Complicating matters, mainstream discussion of AI-related technologies introduces speculative or spurious ideas alongside sober ones without communicating uncertainty clearly. For example, the likelihood of a machine learning classifier making a mistake on a new example, and the likelihood of a machine learning causing massive unemployment and the likelihood of the entire universe being a simulation run by agents in some meta-universe are all discussed as though they can be a assigned some common form of probability.
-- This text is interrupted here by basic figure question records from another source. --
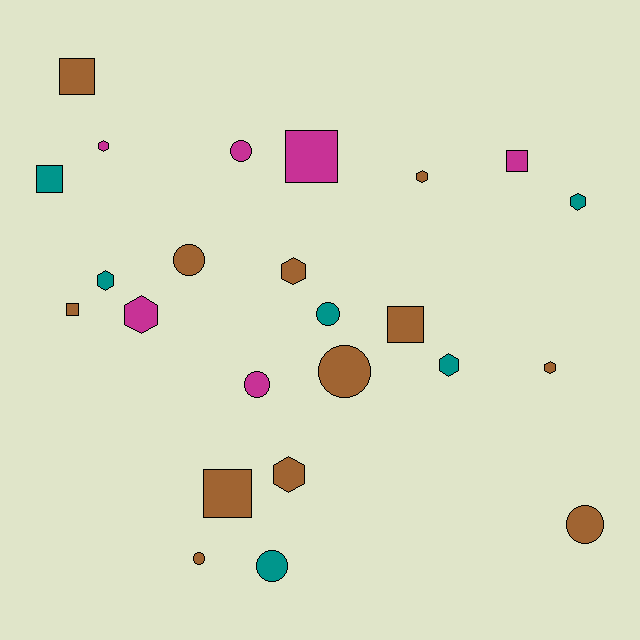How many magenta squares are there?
There are 2 magenta squares.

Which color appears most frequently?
Brown, with 12 objects.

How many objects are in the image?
There are 24 objects.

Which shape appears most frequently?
Hexagon, with 9 objects.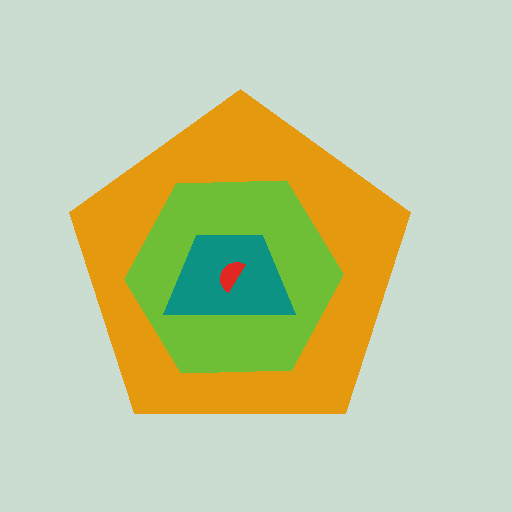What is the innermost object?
The red semicircle.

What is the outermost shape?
The orange pentagon.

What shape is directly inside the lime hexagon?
The teal trapezoid.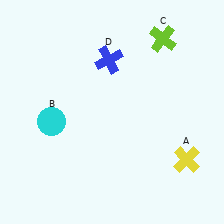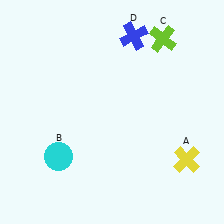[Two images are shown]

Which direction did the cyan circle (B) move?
The cyan circle (B) moved down.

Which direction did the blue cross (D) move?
The blue cross (D) moved up and to the right.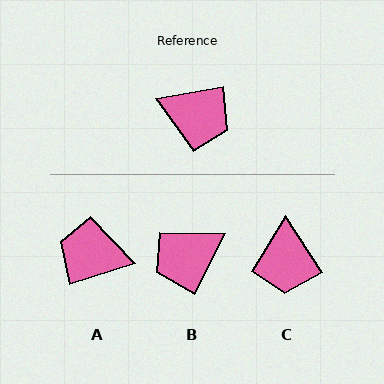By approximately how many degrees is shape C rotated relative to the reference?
Approximately 67 degrees clockwise.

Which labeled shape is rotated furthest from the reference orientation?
A, about 173 degrees away.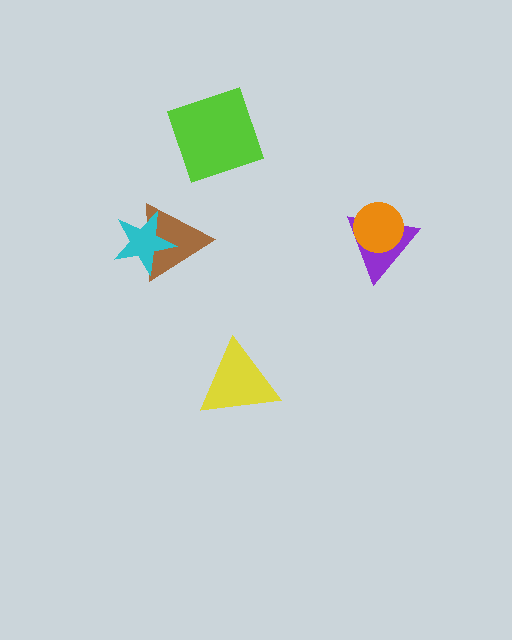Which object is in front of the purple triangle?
The orange circle is in front of the purple triangle.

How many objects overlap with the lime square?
0 objects overlap with the lime square.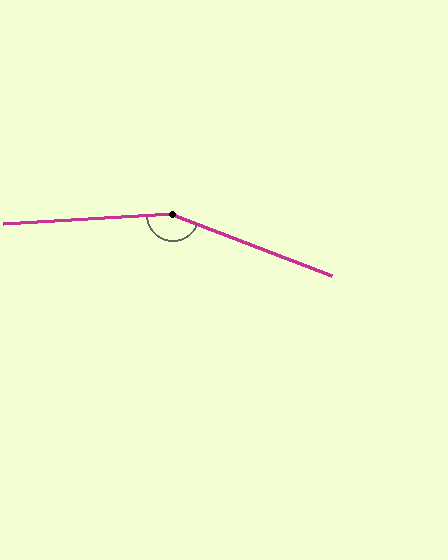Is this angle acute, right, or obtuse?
It is obtuse.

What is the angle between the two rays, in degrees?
Approximately 156 degrees.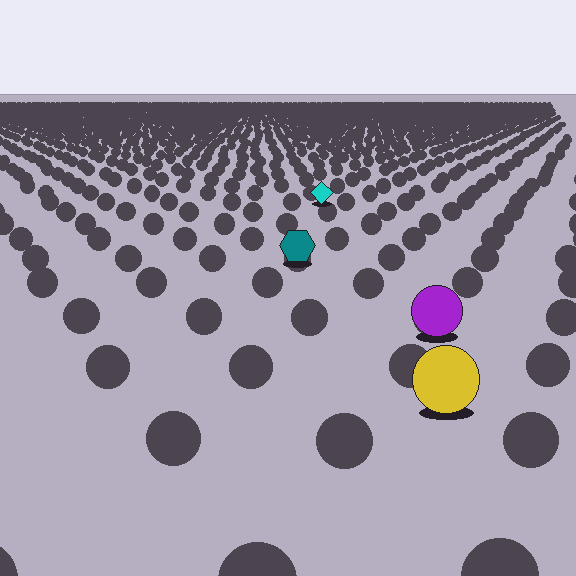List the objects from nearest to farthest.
From nearest to farthest: the yellow circle, the purple circle, the teal hexagon, the cyan diamond.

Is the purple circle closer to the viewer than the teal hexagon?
Yes. The purple circle is closer — you can tell from the texture gradient: the ground texture is coarser near it.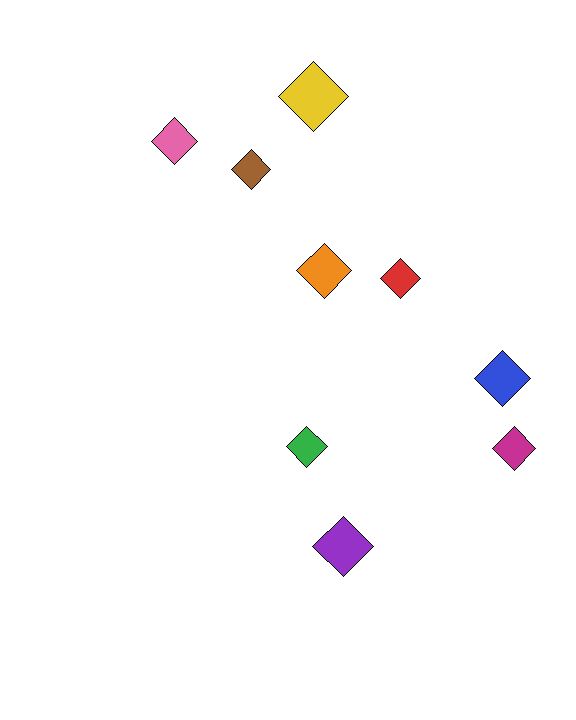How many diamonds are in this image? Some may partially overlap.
There are 9 diamonds.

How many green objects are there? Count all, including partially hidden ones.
There is 1 green object.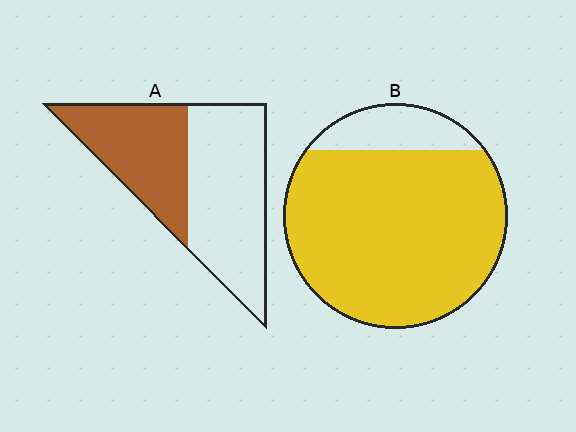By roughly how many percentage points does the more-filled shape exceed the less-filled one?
By roughly 45 percentage points (B over A).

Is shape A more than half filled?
No.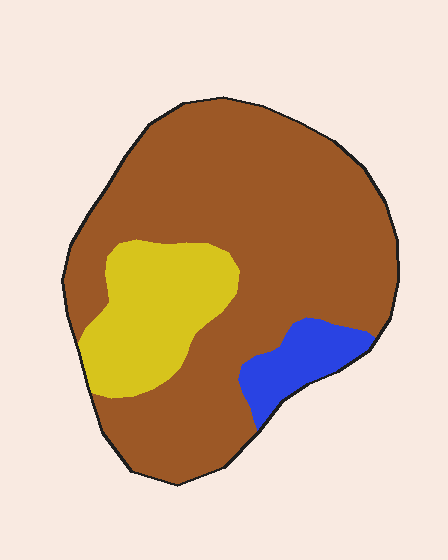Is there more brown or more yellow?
Brown.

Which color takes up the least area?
Blue, at roughly 10%.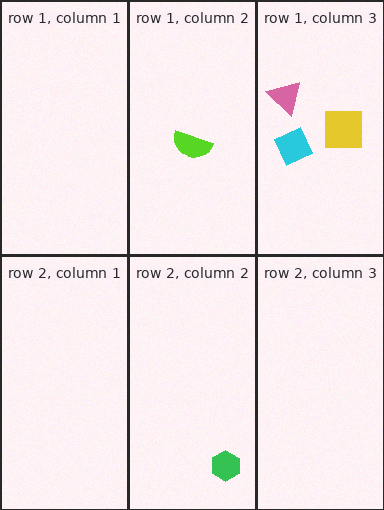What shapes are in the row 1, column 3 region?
The yellow square, the pink triangle, the cyan diamond.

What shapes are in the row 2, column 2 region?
The green hexagon.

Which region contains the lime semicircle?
The row 1, column 2 region.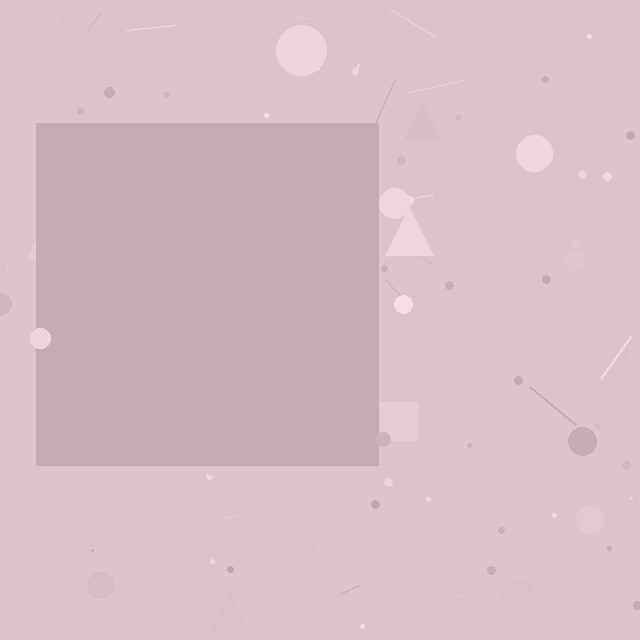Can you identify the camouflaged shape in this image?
The camouflaged shape is a square.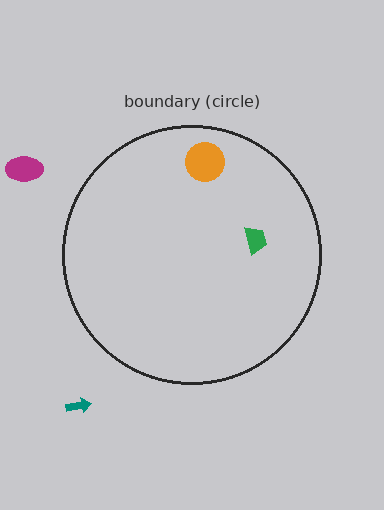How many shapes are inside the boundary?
2 inside, 2 outside.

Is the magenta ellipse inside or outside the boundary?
Outside.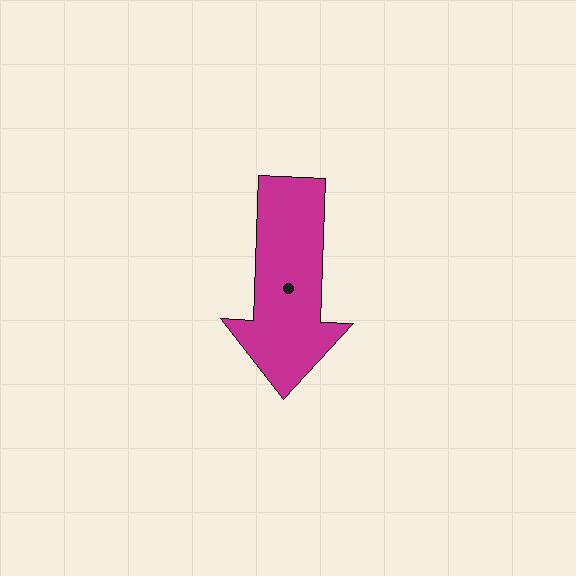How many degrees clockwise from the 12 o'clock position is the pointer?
Approximately 182 degrees.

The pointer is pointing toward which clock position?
Roughly 6 o'clock.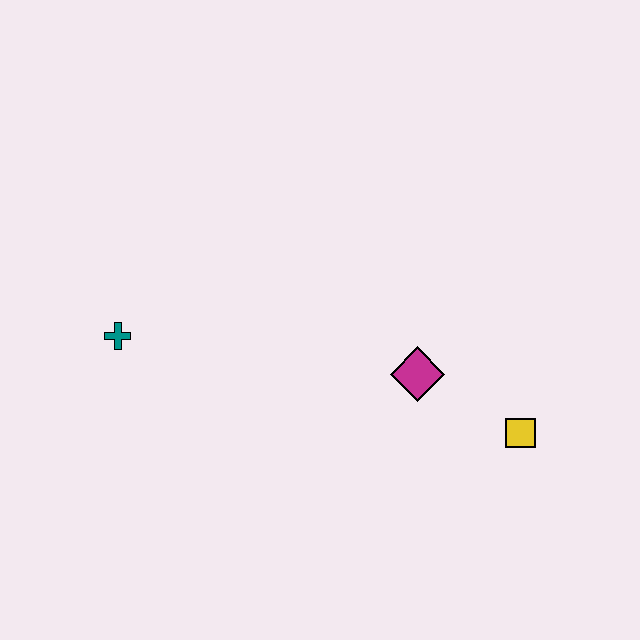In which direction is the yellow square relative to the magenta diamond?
The yellow square is to the right of the magenta diamond.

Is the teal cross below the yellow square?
No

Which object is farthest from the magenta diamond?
The teal cross is farthest from the magenta diamond.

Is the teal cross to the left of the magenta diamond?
Yes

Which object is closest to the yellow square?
The magenta diamond is closest to the yellow square.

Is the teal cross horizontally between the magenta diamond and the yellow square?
No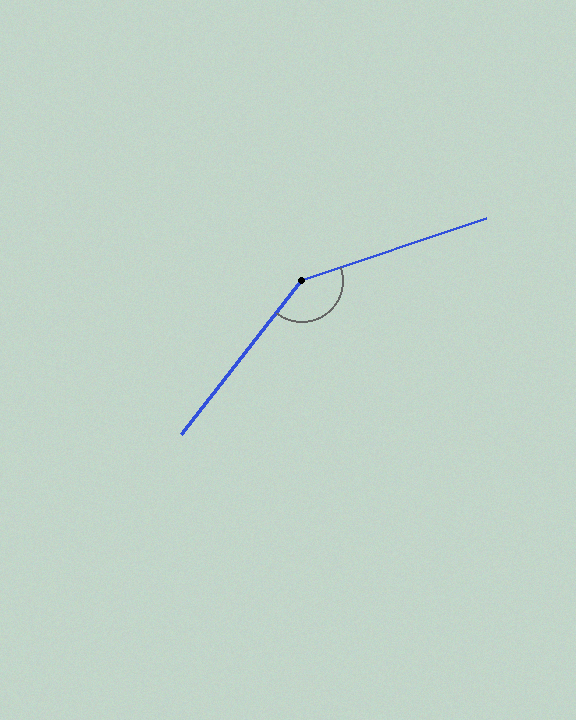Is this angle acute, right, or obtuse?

Compounding the lack of rigor, we also observe a hype cycle in the media. PR machines actively promote sensational views of the work currently done in machine learning, even as the researchers doing that work view the hype with suspicion. The press also has an incentive to run with the hype: sensational news sells papers. The New York Times has referenced “Terminator” and “artificial intelligence” in the same story 5,000 times. It’s referenced “Terminator” and “machine learning” together in roughly 750 stories.
In this blog, we plan to bridge the gap between technical and critical discussions, treating both methodology and consequences as first-class concerns.
One aspiration of this blog will be to communicate honestly about certainty. We hope to maintain a sober, academic voice, even when writing informally or about issues that aren’t strictly technical. While many posts will express opinions, we aspire to clearly indicate which statements are theoretical facts, which may be speculative but reflect a consensus of experts, and which are wild thought experiments. We also plan to discuss both immediate issues such as employment alongside more speculative consideration of what future technology we might anticipate. In all cases we hope to clearly indicate scope. In service of this goal, and in reference to the theory of learning, we adopt the name Approximately Correct. We hope to be as correct as possible as often as possible, and to honestly convey our confidence.